Different cancer chemopreventive agents may act synergistically and their combination may produce enhanced protective effects against carcinogenesis than each individual agent alone. Herein, we investigated the chemopreventive effects of nobiletin (NBT, a citrus polymethoxyflavone) and atorvastatin (ATST, a lipid-lowering drug) in colon cancer cells/macrophages and an azoxymethane (AOM)-induced colon carcinogenesis rat model. The results demonstrated that co-treatments of NBT/ATST produced enhanced growth inhibitory and anti-inflammatory effects on the colon cancer cells and macrophages, respectively.
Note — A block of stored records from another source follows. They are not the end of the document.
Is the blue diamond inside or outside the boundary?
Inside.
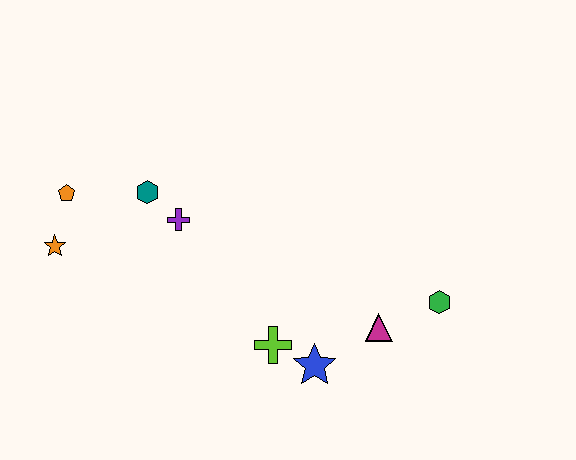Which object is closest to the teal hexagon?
The purple cross is closest to the teal hexagon.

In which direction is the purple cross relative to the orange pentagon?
The purple cross is to the right of the orange pentagon.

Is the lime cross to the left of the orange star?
No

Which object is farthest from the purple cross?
The green hexagon is farthest from the purple cross.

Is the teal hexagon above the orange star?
Yes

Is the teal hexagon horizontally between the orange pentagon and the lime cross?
Yes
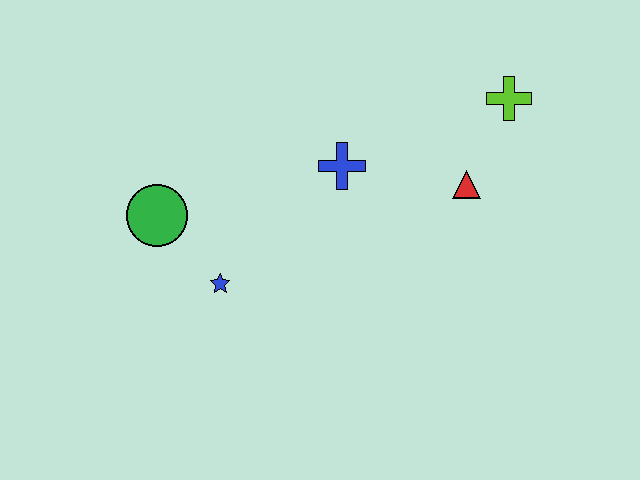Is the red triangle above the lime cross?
No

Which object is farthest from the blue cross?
The green circle is farthest from the blue cross.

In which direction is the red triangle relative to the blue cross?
The red triangle is to the right of the blue cross.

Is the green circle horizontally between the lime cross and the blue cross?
No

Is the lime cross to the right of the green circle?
Yes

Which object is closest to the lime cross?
The red triangle is closest to the lime cross.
Isobologram analysis confirmed that these interactions between NBT and ATST were synergistic. NBT/ATST co-treatment also synergistically induced extensive cell cycle arrest and apoptosis in colon cancer cells. Oral administration of NBT (0.1%, w/w in diet) or ATST (0.04%, w/w in diet) significantly decreased colonic tumor incidence and multiplicity in AOM-treated rats. Most importantly, co-treatment of NBT/ATST at their half doses (0.05% NBT + 0.02% ATST, w/w in diet) resulted in even stronger inhibitory effects on colonic tumor incidence and multiplicity than did NBT or ATST alone at higher doses. Statistical analysis confirmed that the enhanced chemopreventive activities against colon carcinogenesis in rats by the NBT/ATST combination were highly synergistic. Our results further demonstrated that NBT/ATST co-treatment profoundly modulated key cellular signaling regulators associated with inflammation, cell proliferation, cell cycle progression, apoptosis, angiogenesis and metastasis in the colon of AOM-treated rats. In conclusion, for the first time, our results demonstrated a strong synergy in inhibiting colon carcinogenesis produced by the co-treatment of NBT and ATST, which provided a scientific basis for using NBT in combination with ATST for colon cancer chemoprevention in humans.